Аркадий Петрович подумал: «Свой или нет? Как будто свой, если засудили, а может быть, провокатор». Здесь со стихийной тоской подумалось ему, как он неосторожен, душевно неряшлив. Ах, в голодной Москве, где надобно стоять в очередях, где пахнет поганым и дрянным серосизым супом из воблы, там все же был покой и уют в комнате, загроможденной мебелью, как чулан… И опять он увидел, что пропал, и опять ему стало тошно, как в море, когда тянет к борту.
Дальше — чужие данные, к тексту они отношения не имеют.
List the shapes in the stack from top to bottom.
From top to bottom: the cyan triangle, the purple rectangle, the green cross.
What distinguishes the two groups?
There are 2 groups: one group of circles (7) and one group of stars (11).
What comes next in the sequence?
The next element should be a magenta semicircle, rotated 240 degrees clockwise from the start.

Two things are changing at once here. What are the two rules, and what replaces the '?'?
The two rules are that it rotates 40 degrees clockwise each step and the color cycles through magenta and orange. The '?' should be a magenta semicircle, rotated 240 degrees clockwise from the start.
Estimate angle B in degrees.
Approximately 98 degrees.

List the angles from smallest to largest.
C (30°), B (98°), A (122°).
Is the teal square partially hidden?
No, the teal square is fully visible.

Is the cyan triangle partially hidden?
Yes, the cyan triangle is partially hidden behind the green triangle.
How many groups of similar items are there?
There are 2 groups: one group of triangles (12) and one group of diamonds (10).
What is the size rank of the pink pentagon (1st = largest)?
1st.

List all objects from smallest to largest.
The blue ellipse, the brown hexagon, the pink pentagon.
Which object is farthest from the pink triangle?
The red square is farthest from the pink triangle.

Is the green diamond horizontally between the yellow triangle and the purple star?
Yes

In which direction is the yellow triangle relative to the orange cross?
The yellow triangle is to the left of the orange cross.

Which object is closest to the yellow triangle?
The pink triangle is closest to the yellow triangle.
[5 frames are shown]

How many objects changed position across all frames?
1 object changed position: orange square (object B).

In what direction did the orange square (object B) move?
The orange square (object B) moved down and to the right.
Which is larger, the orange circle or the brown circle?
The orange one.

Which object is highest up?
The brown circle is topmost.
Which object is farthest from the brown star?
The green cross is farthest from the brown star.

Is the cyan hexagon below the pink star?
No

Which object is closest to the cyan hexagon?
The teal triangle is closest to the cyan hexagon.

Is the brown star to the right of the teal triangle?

— Я, товарищ, тоже встрял, — сказал мужик с усмешкой, смеясь над тем, что вот, мол, встрял. — Кому, видать, какое расписание. Встрял да побит.
— Кто же это вас?
— Да тот, сторожевой. Рыжий-то тот.
— За что?
— А за то, что он сторожевой, а я забранный. Ты, грит, кадетский шпион, за выглядкой к нам залазил. В расход, грит, тебя, стерву, взять, и в морду — раз. Будешь, грит, помнить, как идти противу трудящего народу, и в морду — два. Губы рассек.
— Жаловаться надо.
— Кому жаловаться, когда боевое дело? Шел я, сынок, с села Ганькина на село Кузьминское, а в Кузьминском-то, эвона, баба в больнице родит, труден у ней на сей раз случай. Прошел горку, спущаюсь в балку, все тебе ничего, а как завернул за межу, глянь, скачут ребята на конях: ты, кричат, кто таков? А вот таков, говорю, что в селе Ганькино крестьянствую, крестьянин Иван Петров Королев. Крестьянствуешь, кричат, а про какой случай со стороны золотопогонников прешь?